Additionally, while proposals to alter the protected classes have frequently been suggested in the context of reducing program costs, their analysis often fails to recognize the significant tangential costs associated with limiting drug access. Independent third-party analysts have frequently acknowledged that limiting beneficiary access to vital medications will drive higher costs in Medicare Part A and Part B and Medicaid by increasing the need for inpatient care and emergency visits due to the destabilization of patients' conditions.

As detailed in a study from researchers at Northwestern University and the University of Texas, "profit-maximizing" Part D plans are incentivized to limit benefits or increase costs for Medicare beneficiaries because they are not responsible for costs incurred by other parts of Medicare. As detailed in the study, Part D plans are motivated by incentives that are sometimes counter to the best interests of patients: they are explicitly incentivized to reduce drug spending, while they have no financial responsibility for the holistic health of the patient. In the study, the authors conclude that in covering drugs less generously, Part D plans end up costing traditional Medicare $475 million per year. This study emphasized the importance of Medicare's protected classes policy, which ensures that patients with the most complex conditions are guaranteed access to the full range of drugs under Medicare Part D — limiting future medical complications, hospitalizations, and additional costs to the Medicare program.
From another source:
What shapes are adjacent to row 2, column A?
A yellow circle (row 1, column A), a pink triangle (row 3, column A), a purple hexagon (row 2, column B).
This conclusion was also reinforced in a recent report from The Pew Charitable Trusts, which concludes that savings from the elimination of protected classes may be minimal within the context of total program spending. While the report notes that removing coverage requirements for some of the protected classes may provide Part D Plans with greater ability to negotiate rebates, "protected classes had low utilization of brand-name drugs without generic equivalents, limiting the potential savings from removing those drugs from formularies." Additionally, the report correctly highlights the significance of the protected classes in ensuring patient access to medications, and concludes that "lack of adequate access to medications can in some circumstances increase costs to other Medicare programs through increased hospitalizations from complications or increased physician visits to manage medications."

Who We Are

The Partnership for Part D Access is a collection of healthcare stakeholders, including patient groups, advocacy organizations and allied members of industry, who are committed to maintaining beneficiary access to the full range of available medications under Medicare Part D. We represent and care about individuals who would have been negatively impacted if the Centers for Medicare and Medicaid Services (CMS) were to move forward with a January 2014 proposal to end protected status for certain types of drugs under Medicare's Six Protected Class policy, and to set the stage for removing others in the future. If this policy proposal—which CMS has decided to delay for consideration "in future years"—were to move forward, it would directly, and negatively, impact persons with mental illness, as well as those needing organ transplants. It could also affect people with epilepsy, Parkinson's Disease, lupus, HIV/AIDS and cancer.